In Spark using Scala - When we have to convert RDD[Row] to DataFrame. Why we have to convert the RDD[Row] to RDD of case classor RDD of tuple in order to use rdd.toDF() Any specific reason it was not provided for the RDD[Row]

object RDDParallelize {
  def main(args: Array[String]): Unit = {

val spark:SparkSession = SparkSession.builder().master("local[1]")
  .appName("learn")
  .getOrCreate()

val abc = Row("val1","val2")
val abc2 = Row("val1","val2")
val rdd1 = spark.sparkContext.parallelize(Seq(abc,abc2))
import spark.implicits._
rdd1.toDF() //doesn't work
  }
}

Solution

  • it is confusing since there are implicit conversion for the toDF methode. Like you may have seen, toDF is not a methode of Rdd class, but it is defined in DatasetHolder, you are using rddToDatasetHolder in SQLImplicits to convert the rdd you created to a DatasetHolder. if you look into the methode rddToDatasetHolder,

    implicit def rddToDatasetHolder[T : Encoder](rdd: RDD[T]): DatasetHolder[T] = {
    DatasetHolder(_sqlContext.createDataset(rdd))
    

    }

    you will see that it requires an Encoder of T which is

    Used to convert a JVM object of type T to and from the internal Spark SQL representation.

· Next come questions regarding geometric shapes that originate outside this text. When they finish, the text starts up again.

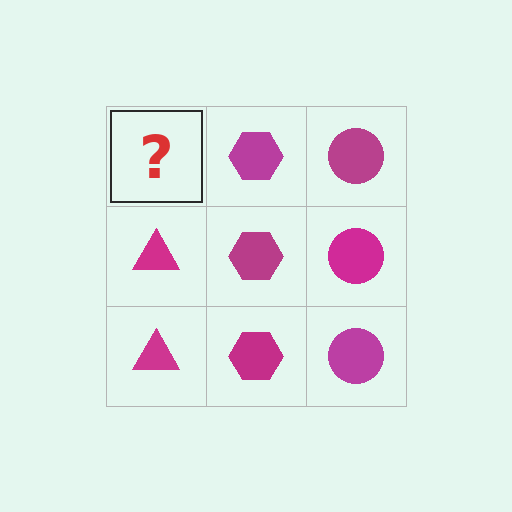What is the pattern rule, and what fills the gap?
The rule is that each column has a consistent shape. The gap should be filled with a magenta triangle.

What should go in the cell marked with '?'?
The missing cell should contain a magenta triangle.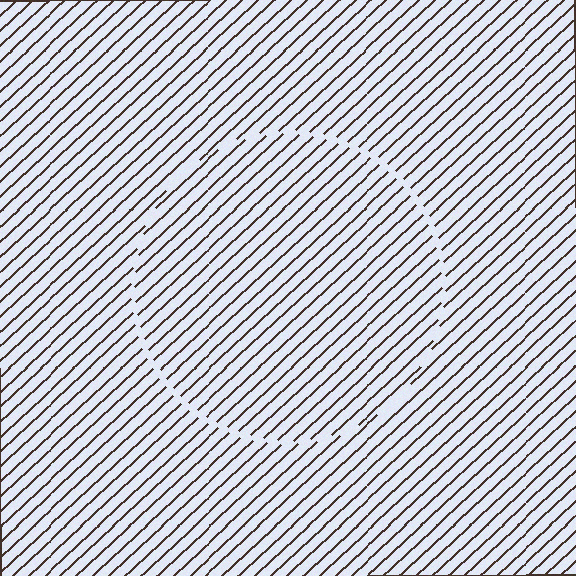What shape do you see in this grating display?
An illusory circle. The interior of the shape contains the same grating, shifted by half a period — the contour is defined by the phase discontinuity where line-ends from the inner and outer gratings abut.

    if you try to convert a Rdd[Row] to Datasetholder you will need one encoder to tell spark how you convert Row object to internal SQL representation. However

    Primitive types (Int, String, etc) and Product types (case " + "classes) are supported by importing spark.implicits._ Support for serializing other types " + "will be added in future releases

    spark does not have any encoder for Row type so such conversion never finished successfully.